Hi, I use the taint analysis of DECAF these days. During test, I find no new instructions are inserted. After I check the I see that the find_shadow_arg function in tcg_taint.c always return 0 because of the check on temp in TCGContext:
TCGv find_shadow_arg(TCGv arg)
{
if (arg < tcg_ctx.nb_globals)
return shadow_arg[arg];

/* Check if this temp is allocated in the context */
if (!tcg_ctx.temps[arg].temp_allocated)
return 0;

However, in QEMU, most instructions are handled in tcg-op.h and do not allocate new TCGTemp such as qemu_ld and qemu_st (In fact, is allocated but freed).
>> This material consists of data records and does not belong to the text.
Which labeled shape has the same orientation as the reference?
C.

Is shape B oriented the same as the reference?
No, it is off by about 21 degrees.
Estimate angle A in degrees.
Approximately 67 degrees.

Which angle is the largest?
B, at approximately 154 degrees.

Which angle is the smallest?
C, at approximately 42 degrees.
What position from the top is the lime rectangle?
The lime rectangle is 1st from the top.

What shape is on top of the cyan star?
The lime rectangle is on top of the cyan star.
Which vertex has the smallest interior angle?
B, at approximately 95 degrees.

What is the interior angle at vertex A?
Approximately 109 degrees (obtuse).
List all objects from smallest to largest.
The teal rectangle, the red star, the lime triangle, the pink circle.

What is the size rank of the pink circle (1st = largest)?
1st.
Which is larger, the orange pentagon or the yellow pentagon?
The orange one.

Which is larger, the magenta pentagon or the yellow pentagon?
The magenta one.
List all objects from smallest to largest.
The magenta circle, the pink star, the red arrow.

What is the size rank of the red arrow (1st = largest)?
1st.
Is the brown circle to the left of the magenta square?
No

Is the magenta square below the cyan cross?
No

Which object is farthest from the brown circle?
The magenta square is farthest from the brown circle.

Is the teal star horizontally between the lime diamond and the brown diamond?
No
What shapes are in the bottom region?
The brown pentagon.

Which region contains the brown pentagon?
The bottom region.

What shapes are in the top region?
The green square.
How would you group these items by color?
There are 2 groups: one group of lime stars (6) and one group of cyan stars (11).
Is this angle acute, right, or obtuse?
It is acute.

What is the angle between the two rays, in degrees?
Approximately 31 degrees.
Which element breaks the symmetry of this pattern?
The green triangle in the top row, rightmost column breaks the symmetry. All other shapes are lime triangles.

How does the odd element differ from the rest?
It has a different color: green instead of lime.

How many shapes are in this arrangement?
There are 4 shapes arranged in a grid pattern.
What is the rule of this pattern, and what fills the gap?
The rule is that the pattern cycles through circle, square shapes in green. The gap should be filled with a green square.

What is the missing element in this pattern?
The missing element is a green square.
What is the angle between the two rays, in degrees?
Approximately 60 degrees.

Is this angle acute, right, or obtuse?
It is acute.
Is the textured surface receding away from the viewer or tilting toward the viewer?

Therefore, no new instructions can be added because no shadow args are found:
case INDEX_op_qemu_ld32:
arg0 = find_shadow_arg(gen_opparam_ptr[-3]);
if (arg0) {
/* Patch qemu_ld* opcode into taint_qemu_ld* */
gen_opc_ptr[-1] += (INDEX_op_taint_qemu_ld8u - INDEX_op_qemu_ld8u);

Could you provide some advices to help me to use DECAF?
Thanks~

Oh, the tcg_temp_free_internal function returns early if taint enabled.. Now I close this issue.